We're proud to announce the release of v0.7.1 of pgstream, our open-source CDC (Change Data Capture) tool for Postgres! 🚀 In this blog post, we'll discuss some of the key features packed into this latest release, and look at what the future holds!

You can see the latest updates on pgstream releases Github page

What is pgstream?

pgstream is an open source CDC tool and library that offers Postgres replication support with DDL changes. Some of its key features include:

  • Replication of DDL changes: Schema changes are tracked and seamlessly replicated downstream alongside the data, avoiding manual intervention and data loss.
  • Modular deployment configuration: pgstream modular implementation allows it to be configured for simple use cases, removing unnecessary complexity and deployment challenges. However, it can also easily integrate with Kafka for more complex use cases.
  • Out of the box supported targets:
    • Postgres: Replication to Postgres databases with support for schema changes and batch processing.
    • Elasticsearch/Opensearch: Replication to search stores with special handling of field IDs to minimize re-indexing.
    • Webhooks: Subscribe and receive webhook notifications whenever your source data changes.
  • Snapshots: Capture a consistent view of your Postgres database at a specific point in time, either as an initial snapshot before starting replication or as a standalone process when replication is not needed.
  • Column transformations: Modify column values during replication or snapshots, which is particularly useful for anonymizing sensitive data.
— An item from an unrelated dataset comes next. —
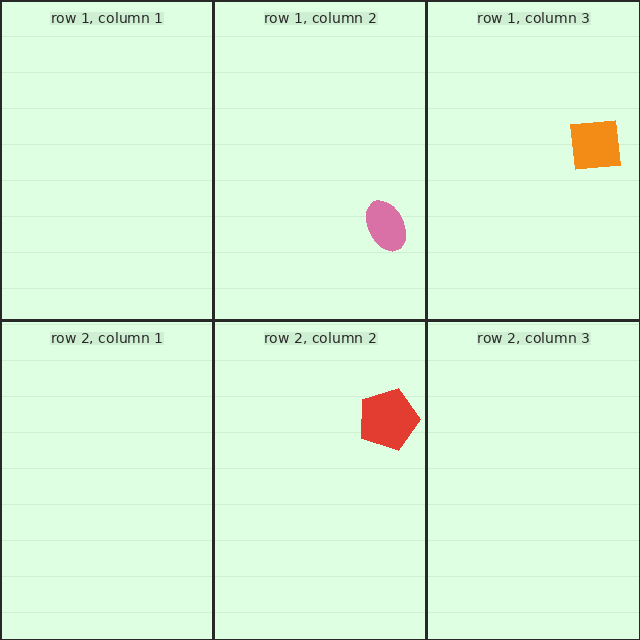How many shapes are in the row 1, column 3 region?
1.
For more details on how pgstream works under the hood, check out the full documentation.

What's new?

This update focuses on improving the usability of pgstream, by adding JSON transformer for increased flexibility; and by adding progress tracking and wildcard support for a better snapshot experience.

🔐 JSON transformer

After introducing many useful transformers in previous releases, we're continuing to expand transformation capabilities of pgstream in this release, by adding the JSON transformer, which executes a list of given operations on the json data to be transformed.

JSON transformer is compatible with Postgres data types json and jsonb and it is powered by the open source library sjson and all the set and delete operations must follow the syntax rules of sjson.

JSON transformer supports a variety of useful functions:

  • Use .GetValue to refer to the value at the specified path.
  • Use .GetDynamicValue "<column_name>" to refer to some other column value.
  • Standard Go template functions
  •  greenmask's huge set of core functions including masking function by go-masker and various random data generator functions powered by the open source library faker.
  • sprig's many useful helper functions.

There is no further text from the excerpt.